Brent Pope: Cardiff beckons for Schmidt's gladiators
It has almost become natural to think that this Irish team will win every match, such is the expectation success brings. That may be a dangerous omen in a World Cup year, but for the moment we will just savour another fantastic win against the Auld Enemy.
As predicted, this encounter had all the feel of a title decider to it, with the championship's two unbeaten sides trying to decide who would continue on their quest for Triple Crown or Grand Slam glory.
In the end, despite England coming back into the game in the last quarter, Ireland had too much of a cushion to let this one slip.
Ireland now march on to Cardiff with a real chance of taking a Grand Slam title, but they will have to wait on a number of injury concerns before assessing what sort of team will limp out to take on Warren Gatlands men.
Since Martin Johnson's side had their Grand Slam aspirations crushed way back in 2011, England had enjoyed an unchecked run of four wins in succession over Ireland but only one under their talismanic new general, Joe Schmidt.
As the Aviva was pelted with rain and snow just prior to kickoff, Schmidt's masterplan did not change. He would rely on Sexton's boot to pepper the talented but inexperienced English back three, and that's exactly what happened.
Many questions were answered in the first few minutes. Ireland's kicking game was near perfect, and a strong home scrum soon followed, something that Irish scrum coach Greg Feek would be most proud of.
As a result, Ireland took all the early plaudits, scorching to an almost easy six-point lead. England looked decidedly nervous and strangely ill disciplined and were struggling just to get their hands on the ball.
England eventually settled into their game-plan but their big ball-carriers were still looking far too isolated, and as a result Ireland and Sexton kept the home scoreboard ticking over via penalties.
The Irish plan was fairly simple in its execution - kick, kick and then kick again. But for the first half of the match it was working well, simply because Ireland had more aggressive kick chasers and were able, in most instances, to get the ball back.
Ireland lost flanker Sean O'Brien after just 20 minutes, when their most devastating carrier was clearly suffering the effects of a head injury. It would have been wrong for the Tullow man to come back onto the field, given all the recent worry about head injuries.
But once again O'Brien's replacement Tommy O'Donnell was excellent and now has the distinction of never losing a game in an Irish jersey.
How times have changed. Once upon a time, some Irish players never tasted a win in a green jersey.

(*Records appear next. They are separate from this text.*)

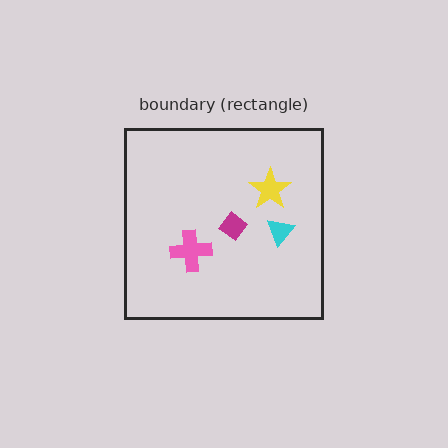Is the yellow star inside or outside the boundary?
Inside.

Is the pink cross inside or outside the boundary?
Inside.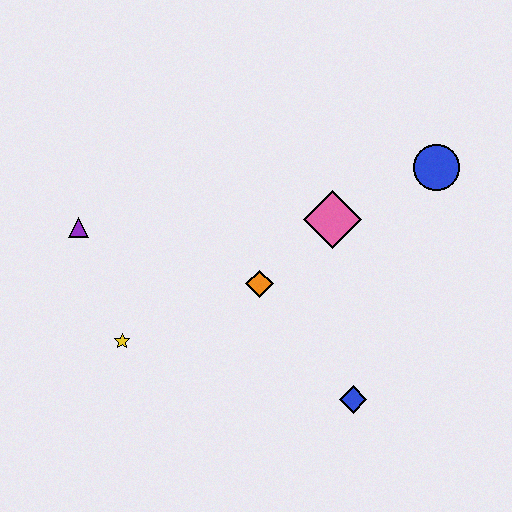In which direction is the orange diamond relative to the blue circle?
The orange diamond is to the left of the blue circle.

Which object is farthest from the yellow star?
The blue circle is farthest from the yellow star.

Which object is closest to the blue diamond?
The orange diamond is closest to the blue diamond.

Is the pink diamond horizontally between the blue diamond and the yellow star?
Yes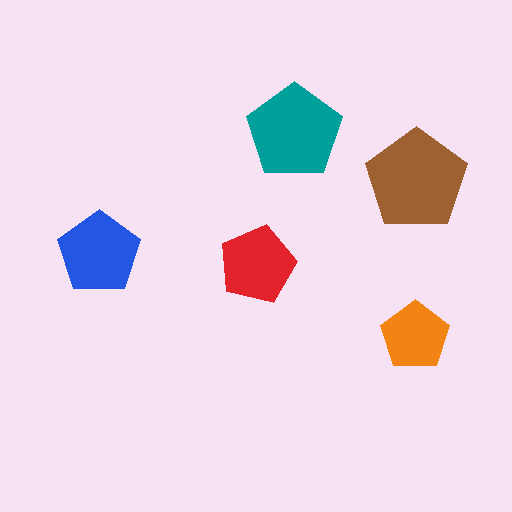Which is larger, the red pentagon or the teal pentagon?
The teal one.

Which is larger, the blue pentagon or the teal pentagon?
The teal one.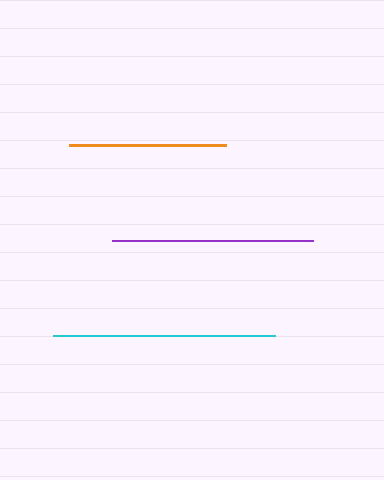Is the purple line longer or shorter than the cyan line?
The cyan line is longer than the purple line.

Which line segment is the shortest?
The orange line is the shortest at approximately 158 pixels.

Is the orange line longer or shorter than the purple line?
The purple line is longer than the orange line.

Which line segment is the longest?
The cyan line is the longest at approximately 222 pixels.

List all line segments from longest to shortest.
From longest to shortest: cyan, purple, orange.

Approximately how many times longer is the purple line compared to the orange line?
The purple line is approximately 1.3 times the length of the orange line.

Ireland continued to deny England any decent ball in the second half by playing more as a team, while England looked more like a unit relying on individual attacks.
It's hard to say how England felt at halftime. They were being dominated in terms of possession and territory but, like France, Ireland were still struggling to put the English away.
At 9-3 ahead it was hardly the reward that Ireland deserved. That would soon change as Ireland continued to pressure England at every turn, and with their tails up Irish scrum-half Connor Murray sent up a kick up over England's line.
Irish centre Robbie Henshaw rose spectacularly in a try-scoring leap that Shane Horgan would have been proud of.
Henshaw's GAA skills were apparent when the big Connacht man stretched over for what turned out to be the game-winning try.
At one stage, Ireland were 16 points ahead, but slowly England were clawing that lead back. However, you always felt that Ireland had too much to let the game slip away.
Opposition teams will always have a purple patch, but England could not put themselves into a position where they were only one score behind.
There was many heroes in green, players like Rory Best, Paul O'Connell, Tommy O'Donnell and Jordi Murphy all excelled in what was a hugely physical battle up front, while in the backs Johnny Sexton was fantastic early on, Simon Zebo has his best game in ages and centre Robbie Henshaw proved just what a positive future he has.
It was not a great game in terms of creativity, but that is the modern game, perhaps dominated too much by defence. But all in all it was still an absorbing and physical match.
Another fantastic day out and a record ten Irish wins on the trot . . . if Joe Schmidt puts another notch on his belt his trousers may well fall down.